Митя действительно стал главным редактором «Солдат гламура».

7. О насущности хлеба

Карен Святославович Пересветов и Генрих Федорович Ослябин дружили с самого детства. Родились они каждый где сумел: Карен Святославович, которого мы для краткости будет называть Кареном, – в Орджоникидзе (бывшем-будущем Владикавказе), а Генрих – в Петрозаводске. Это отнюдь не означало, что там же родились родители Карена и Генриха или что, родив Генриха и Карена, они остались на месте: у Карена родители были геологами и перемещались с экспедициями по следам что-тоносных пород, а у Генриха – военными, и двигались, как прикажет командование. Так вот они и оказались в соседних квартирах в городе Йошкар-Оле. И хватит об этом.
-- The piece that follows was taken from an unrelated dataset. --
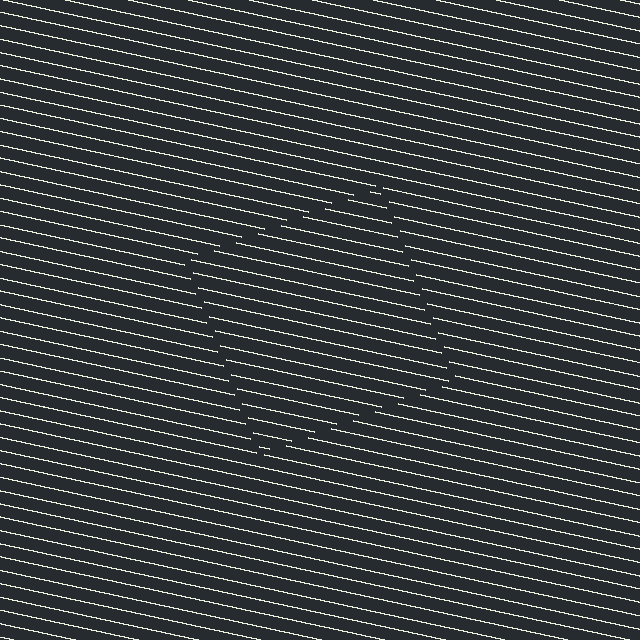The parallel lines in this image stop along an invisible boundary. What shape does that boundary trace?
An illusory square. The interior of the shape contains the same grating, shifted by half a period — the contour is defined by the phase discontinuity where line-ends from the inner and outer gratings abut.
Чернявый и кудрявый Карен рос быстрым и смышленым. Росту он всегда был недостаточного, но это компенсировалось возвышенными устремлениями, и ни Владикавказ-Орджоникидзе, ни Йошкар-Ола этих стремлений удовлетворить не могли. Лучше быть первым в провинции, чем последним в Риме? Скажите это кому-нибудь еще: Карен твердо решил, что будет первым в Риме, и стал печь хлеб. (Щадя читателя, мы опускаем подробности становления характера Карена и не рассказываем, как он колотил ни в чем не повинный начальный капитал.)

Белокурый и жидковолосый Генрих рос тихим, бледным и тонкогубым. Было это довольно ожидаемо: человек с фамилией Ослябин и не мыслится широким, как шаляпинская масленица, русским богатырем, пускай он и Федорович. Да и к тому же во всем Ослябине победил Генрих, причем захудалый: не королевских кровей, а невротик из тех, что делаются завсегдатаями кожаных кушеток и пишут сложные подростковые книги, где называют себя «саванными койотами». Пускай этот койот никого не обманывает.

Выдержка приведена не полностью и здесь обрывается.